Now we can plot the data in several different ways to show the differences among them:
library("ggpubr")
ggboxplot(sec4Link, x = "facility_location", y = "daily_net_profit_thousand",
color = "facility_location", palette = c("#00AFBB", "#E7B800", "#FC4E07"),
order = c("403 Barr", "10 Maple", "710 Oakland"),
ylab = "Daily Net Profit in Thousand", xlab = "Facility Location")This boxplot supports the conclusion made earlier.
Section 5
Instructions
Using the following data, determine what variables influence a franchise’s ultimate outcome – failure or success. Using any variables available to you, select the appropriate method and test your model. Discuss your results and describe your rationale for any data processing that you might undertake.
First thing first, checking if there are any missing values & any inappropriate data types.

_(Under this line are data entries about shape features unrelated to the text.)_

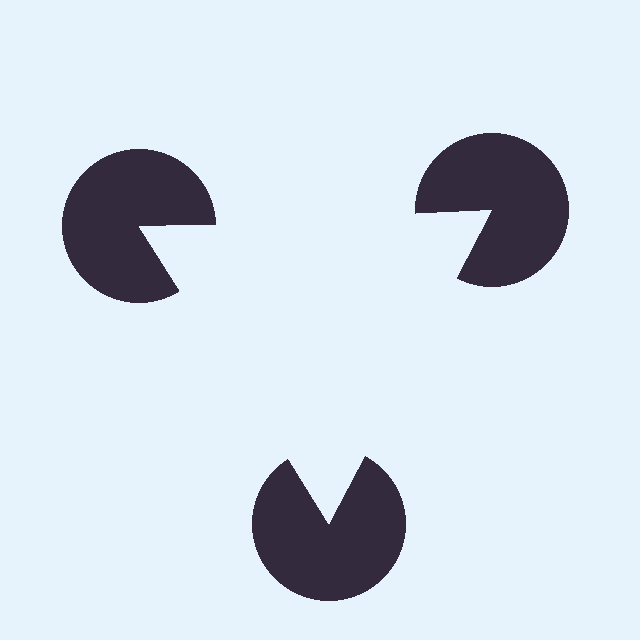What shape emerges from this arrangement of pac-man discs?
An illusory triangle — its edges are inferred from the aligned wedge cuts in the pac-man discs, not physically drawn.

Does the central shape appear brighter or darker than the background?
It typically appears slightly brighter than the background, even though no actual brightness change is drawn.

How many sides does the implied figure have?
3 sides.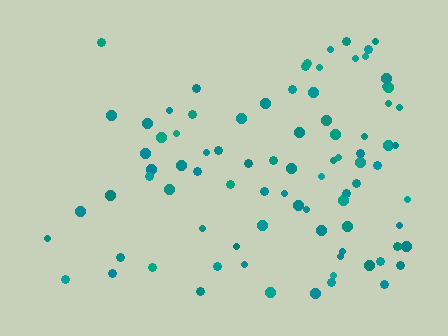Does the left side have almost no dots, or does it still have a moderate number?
Still a moderate number, just noticeably fewer than the right.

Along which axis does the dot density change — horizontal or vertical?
Horizontal.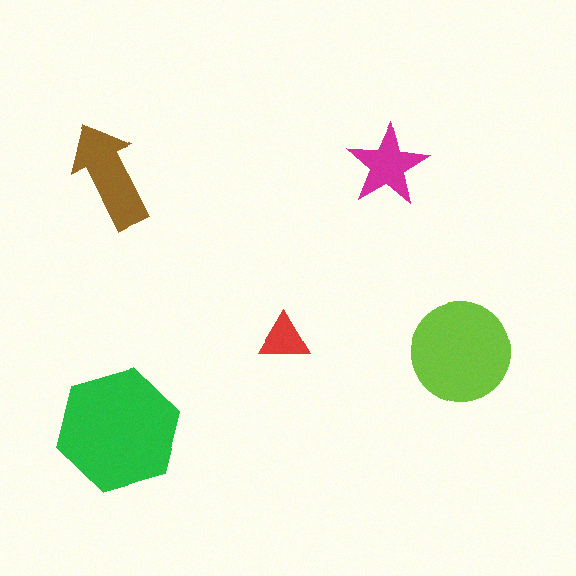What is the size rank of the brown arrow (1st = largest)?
3rd.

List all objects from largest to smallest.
The green hexagon, the lime circle, the brown arrow, the magenta star, the red triangle.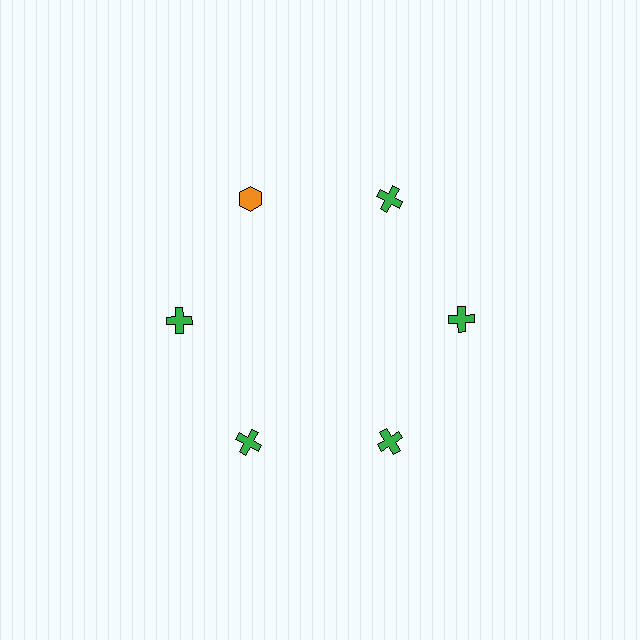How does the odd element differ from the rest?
It differs in both color (orange instead of green) and shape (hexagon instead of cross).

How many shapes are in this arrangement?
There are 6 shapes arranged in a ring pattern.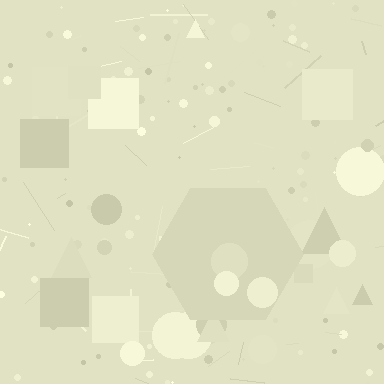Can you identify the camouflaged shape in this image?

storeID outcomeClosedOpen employeeCount
Min. : 1.0 Min. :0.0000 Min. : 3.623
1st Qu.:119.5 1st Qu.:0.0000 1st Qu.: 9.502
Median :238.0 Median :0.0000 Median :12.347
Mean :238.0 Mean :0.4758 Mean :12.325
3rd Qu.:356.5 3rd Qu.:1.0000 3rd Qu.:15.028
Max. :475.0 Max. :1.0000 Max. :22.114
dailyNetProfitThousands quartersWithHealthViolations peoplePerSqMile
Min. : 2.495 Min. :0.0000 Min. : 63.91
1st Qu.: 3.967 1st Qu.:0.0000 1st Qu.:195.15
Median : 4.650 Median :0.0000 Median :240.73
Mean : 6.348 Mean :0.5874 Mean :244.51
3rd Qu.: 8.944 3rd Qu.:1.0000 3rd Qu.:295.11
Max. :10.298 Max. :3.0000 Max. :393.97
Changing storeID to character.
Correlation
Since variable outcomeClosedOpen indicates if the business is still running successfully or it is out of business and closed, I am looking at it as it is independent variable and trying to find which variable(s) are highly correlated to it. Based on the graph, dailyNetProfitThousands is the most correlated variable with a correlation coefficient of 0.99; peoplePerSqMile is the second most correlated variable with a correlation coefficient of 0.87; employeeCount being the third with a correlation coefficient of 0.64.
T-test
Now that I have those 3 variables, I want to test if they are statistical significant. I decided to look into those 3 pairs of data separately with t-test.
Welch Two Sample t-test
data: dailyNetProfitThousands by outcomeClosedOpen
t = -125.77, df = 466.93, p-value < 2.2e-16
alternative hypothesis: true difference in means is not equal to 0
95 percent confidence interval:
-5.053172 -4.897697
sample estimates:
mean in group 0 mean in group 1
3.980373 8.955807
Welch Two Sample t-test
data: peoplePerSqMile by outcomeClosedOpen
t = -38.056, df = 472.98, p-value < 2.2e-16
alternative hypothesis: true difference in means is not equal to 0
95 percent confidence interval:
-101.97249 -91.95904
sample estimates:
mean in group 0 mean in group 1
198.3724 295.3382
Welch Two Sample t-test
data: employeeCount by outcomeClosedOpen
t = -18.341, df = 470.75, p-value < 2.2e-16
alternative hypothesis: true difference in means is not equal to 0
95 percent confidence interval:
-5.339915 -4.306419
sample estimates:
mean in group 0 mean in group 1
10.03001 14.85318
Analysis
All those 3 tests have a significant p-value, meaning the correlations among my 3 pairs of data are significant and are not due to chance. Based on the results, I can conclude that daily net profit is key to a business. At the end of the day, how successful a business is doing is all about the money. The more dollars you are making the more successful your business can be. That is why the mean of daily profit in the group of open business is more than doubled the group of closed business from my test1 result. Test2 is telling me that store traffic is important too. The more customers you have in your store, the more amount of money they spent in your store. Develope strategies that would attract more potential consumers to walk in your store. For example, attractive window display that makes people who are just walking by are willing to stop by your store. Lastly, having more available employees in the store is helpful. As a customer, I found it less pleasant to shop in a store where I cannot find any store clerks to help me out when I needed something. Customer services is essential for a successful business.